Referendum costituzionale, iscritti al PD ricorrono alla Commissione Nazionale di Garanzia: “Nessun organo ha deciso di schierarsi per il sì”

Il Comitato Democratici per il No, a mezzo di un gruppo di iscritti del PD (tra questi i campani Plutino, Centore, Capuano, Furno, Razzano) ha deciso di ricorrere alla Commissione nazionale di garanzia del partito.  “Il sì del Pd al referendum per il taglio dei parlamentari non è mai stato ufficialmente deliberato da alcun organo del partito” denunciano.

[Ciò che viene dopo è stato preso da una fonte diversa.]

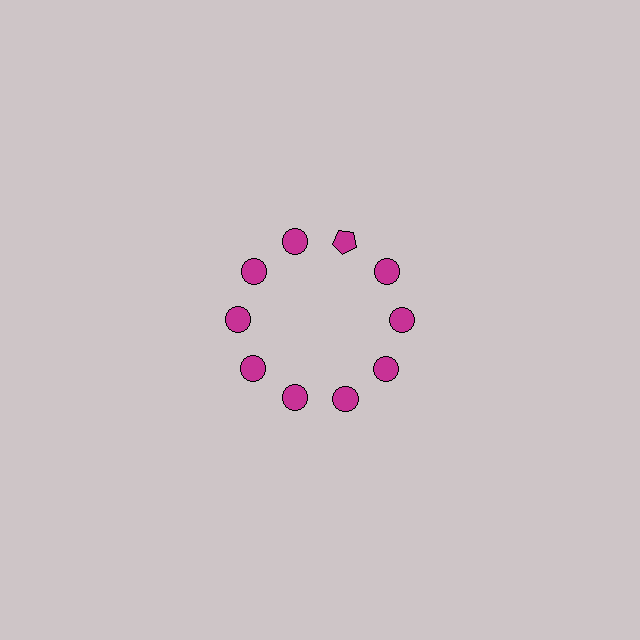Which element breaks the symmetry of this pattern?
The magenta pentagon at roughly the 1 o'clock position breaks the symmetry. All other shapes are magenta circles.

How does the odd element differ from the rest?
It has a different shape: pentagon instead of circle.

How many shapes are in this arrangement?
There are 10 shapes arranged in a ring pattern.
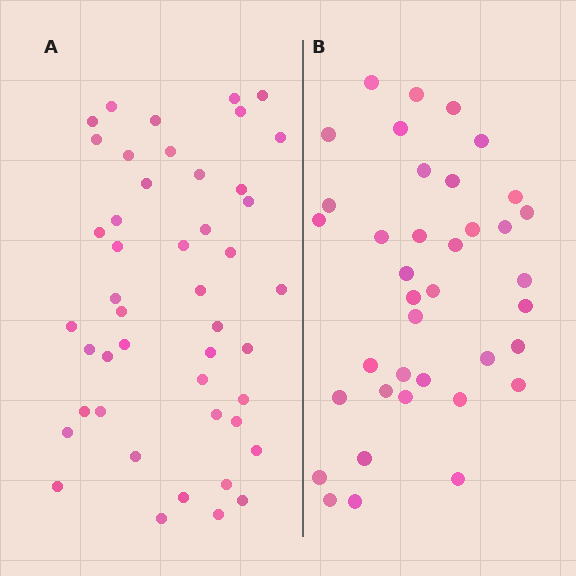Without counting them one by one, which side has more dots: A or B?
Region A (the left region) has more dots.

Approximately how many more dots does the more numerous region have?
Region A has roughly 8 or so more dots than region B.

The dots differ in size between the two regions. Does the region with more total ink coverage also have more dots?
No. Region B has more total ink coverage because its dots are larger, but region A actually contains more individual dots. Total area can be misleading — the number of items is what matters here.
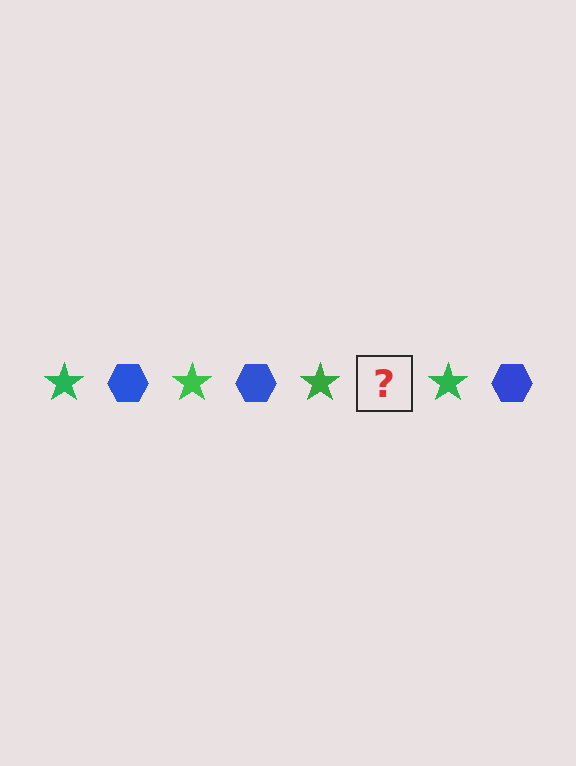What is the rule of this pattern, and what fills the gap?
The rule is that the pattern alternates between green star and blue hexagon. The gap should be filled with a blue hexagon.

Gli iscritti spiegano che la partecipazione del PD alle tribune referendarie è illegittima e che sia grave che nella Festa nazionale del partito non sia previsto alcun dibattito sul referendum. “Né risulta – affermano – previsto alcun tipo di discussione interna nel merito del quesito oggetto di referendum. Non era mai accaduto che il Pd non consentisse lo sviluppo del pluralismo interno in una consultazione che riguarda gli assetti fondamentali della nostra Costituzione. Con ogni evidenza il gruppo dirigente del partito si prepara a schierarsi per il sì contraddicendo ogni sua precedente posizione (che ancorava il sì a precisi contrappesi che non sono mai stati approvati) per pure ragioni di opportunità politica.”

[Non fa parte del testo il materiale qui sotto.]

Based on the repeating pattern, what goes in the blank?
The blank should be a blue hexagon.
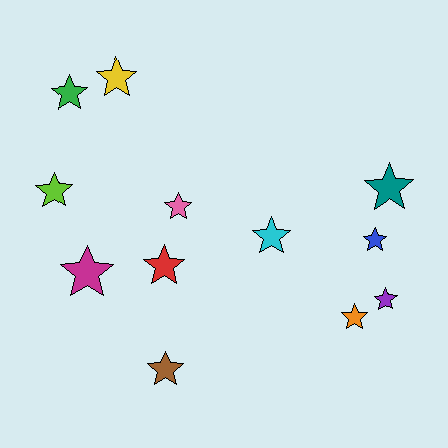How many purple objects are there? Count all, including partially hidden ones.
There is 1 purple object.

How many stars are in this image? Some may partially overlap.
There are 12 stars.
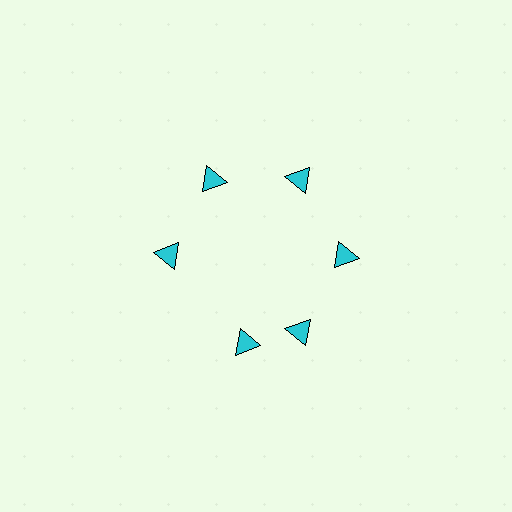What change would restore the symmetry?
The symmetry would be restored by rotating it back into even spacing with its neighbors so that all 6 triangles sit at equal angles and equal distance from the center.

Per ora, esponenti del PD hanno evitato di partecipare alle Tribune Referendarie in attesa del pronunciamento della Commissione Nazionale di garanzia.

5 replies

  1. Penso, dunque sono, anche sbagliando, che questo referendum, sia giunto inatteso e con una velocità troppo alta per i vetero testamentari rossicci, da cui è nata una cesta di si e no, senza ovviamente, idee chiare in merito, sia sul referendum che sulle eventuali conseguenze; al povero depresso PD, si potrebbe consigliare vitamine e minerali tanto per rinvigorire la massa psichica e corporale da un così duro colpo inatteso. Cosa pensavano di poter continuare per altri 30 anni la loro musica senza essere disturbati e senza essere mangiati da una destra che avanza lentamente e dal m5s che si è posto di traverso a tutte le loro belle sinfonie precedenti? poi che lo stesso movimento si sia adagiato in quelle logiche che aborriva per poter governare invece di ottemperare ad una sana opposizione come gli sarebbe convenuto per come e per quello che si presentava è la prova che il Parlamento è divenuto un coacervo di personaggi che rendono le questioni ancora più oscure di come potrebbero sembrare in realtà. Ma il povero PD, in parte detronizzato e in parte scisso, fare un mea culpa di fronte agli elettori a cui non è piaciuto ne il golpe bianco ne i vari innesti ne moltissime mosse politiche che hanno sbilanciato ancora di più questo povero paese, potrebbe rinvigorirne la vena, inoltre ha voluto ingigantirsi facendo le cose alla grande e mai muovendosi lungo i capillari per approfondirsi e animare quelle aree dove non giunge abbastanza ossigeno. NO: bisogna andare alla grande con proposte mastodontiche che avranno le loro buone ricadute, a quelle brutte non si deve mai pensare perché porta male!